Cateriano, flamante Premier, creo que es un hombre inteligente, pero comprometido con el gran empresariado que controla el destino del país. La mayoría de sus ministros vienen de canteras privatistas y seguramente que no se preocuparán por mejorar los salarios de los trabajadores, impedirán que se incremente el sueldo mínimo vital, tampoco se preocuparán por mejorar la calidad de los servicios básicos como salud y educación.
Algunos analistas califican a este gabinete de proempresarial, proconfiep, proinversiones a cualquier costo social, sin respeto a las normas laborales. Seguro que este gabinete planteará flexibilización de leyes en contra de la estabilidad laboral y destrabará los proyectos mineros a cualquier costo.
Otros opinan que es un gabinete para cubrir la salida de Vizcarra. El presidente querrá cuidarse, salir airoso y regresar como candidato a la Presidencia de la República en el 2026. Acercarse a la derecha y al gran empresariado es el destino de Cateriano.
El ejecutivo será contestario con el Congreso de la República, ya el Premier lo ha calificado de congreso populista. Cierto es que Cateriano fustigó duramente al fujiaprismo, hasta escribió un libro denunciando los latrocinios de Alán, pero en política pasa de todo. Ahora el Premier está satisfecho de las expresiones de Keiko quien dijo: “este nuevo gabinete es una oportunidad para corregir errores, no es momento de distraernos en diferencias políticas”. Coqueteos políticos que son dictados por el poder económico de nuestra patria.
La CONFIEP, la cámara de comercio de Lima y otras organizaciones, a través de sus voceros, han manifestado que este gabinete es mejor que el anterior y tienen la seguridad que la empresa privada recibirá todo el apoyo necesario del Estado para ejecutar sus inversiones, incluido el famoso salvataje económico. Indudablemente que este gabinete es de tendencia derechista. El Presidente Vizcarra se rindió ante el gran empresariado. No tuvo otra alternativa, vigencia política o desaparecer del escenario nacional.
Entonces, si todo es elogio, hay que desconfiar de este nuevo gabinete, con toda razón nos podemos plantear estas preguntas: ¿se defenderá, por ejemplo, a las clínicas privadas que en este periodo de pandemia facturaron hasta 350, 000 soles por atención a una sola persona, incluso si hubiera fallecido?, ¿se dará más facilidades a los banqueros y empresas que mediante reactiva Perú percibieron más de 60 000,00 de soles con un interés de menos del 1% al año, y se permitirá que los bancos presten a los usuarios ese mismo dinero con interés leoninos?, ¿se permitirá que los operadores del servicio móvil de telefonía corten la señal, para que los niños no puedan acceder a la plataforma Aprendo en casa?, ¿se condonará el pago de impuestos de las grandes empresas?, ¿se comprarán insumos para combatir el COVID 19 a precios sobrevalorados?, ¿se permitirá que las farmacias vendan las medicinas a precios exorbitantes y no hayan medicamentos genéricos en ninguna farmacia?, ¿seguirán los licenciamientos irregulares de universidades promovidas por grupos económicos de mucho poder en el país?
Este tipo de impulso al empresariado indigna a la sociedad peruana.

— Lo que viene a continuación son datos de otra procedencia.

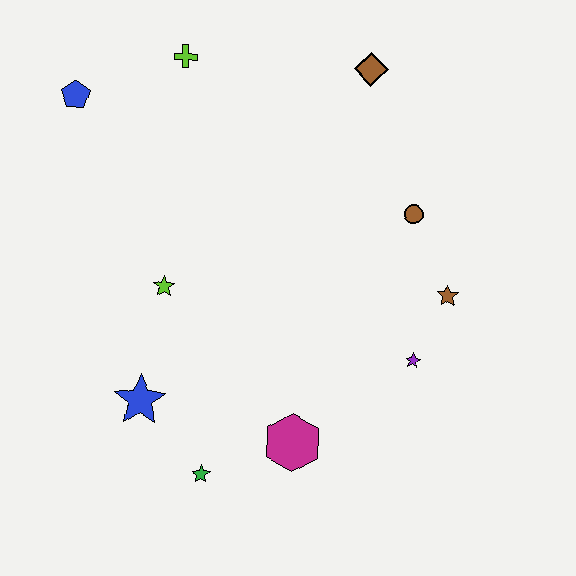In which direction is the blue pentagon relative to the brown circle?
The blue pentagon is to the left of the brown circle.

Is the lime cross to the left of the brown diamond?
Yes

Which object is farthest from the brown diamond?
The green star is farthest from the brown diamond.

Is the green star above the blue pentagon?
No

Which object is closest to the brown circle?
The brown star is closest to the brown circle.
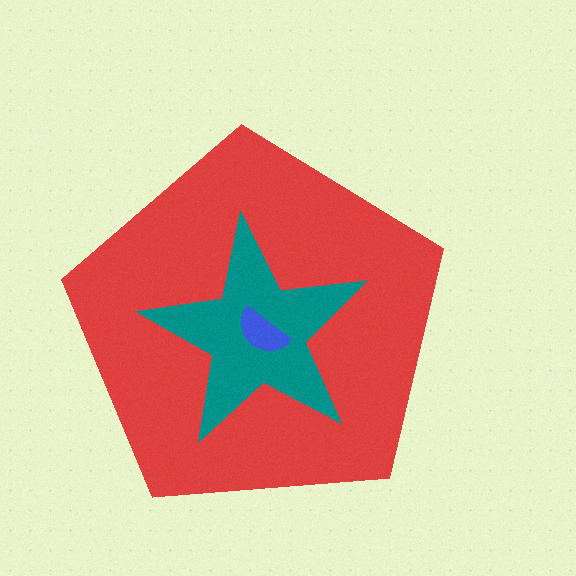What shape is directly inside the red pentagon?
The teal star.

Bienvenida la inversión, pero que no sea solo rentista, que tenga rostro humano, que sea más sensible y que tenga compasión por los pobres de este país que pasan penurias para sobrevivir.
El poder nos agobia, nos sojuzga, nos abruma. Es hora de cambiar esta realidad. El proceso electoral del 2021 es una gran oportunidad para iniciar el cambio no solo de políticas de estado, sino de las políticas de gobierno. El cambio es inexorable, los viejos políticos están comprometidos con la corrupción y la insolidaridad. Urge en estas circunstancias, que los ciudadanos de buena voluntad se interesen por la política, que participen activamente en el proceso electoral que se avecina. Es necesario también que nos preparemos política, técnica y científicamente, para reemplazar al grupo de técnicos que transitan por todos los ministerios, fungiendo de asesores y terminando como ministros de estado o gerentes de las compañías transnacionales. Ya no es preciso que vivamos en la queja y en el desaliento, formulemos propuestas y participemos en la organización de nuevos movimientos políticos y devolverle la confianza a millones de peruanos que de elección en elección hemos sido defraudados.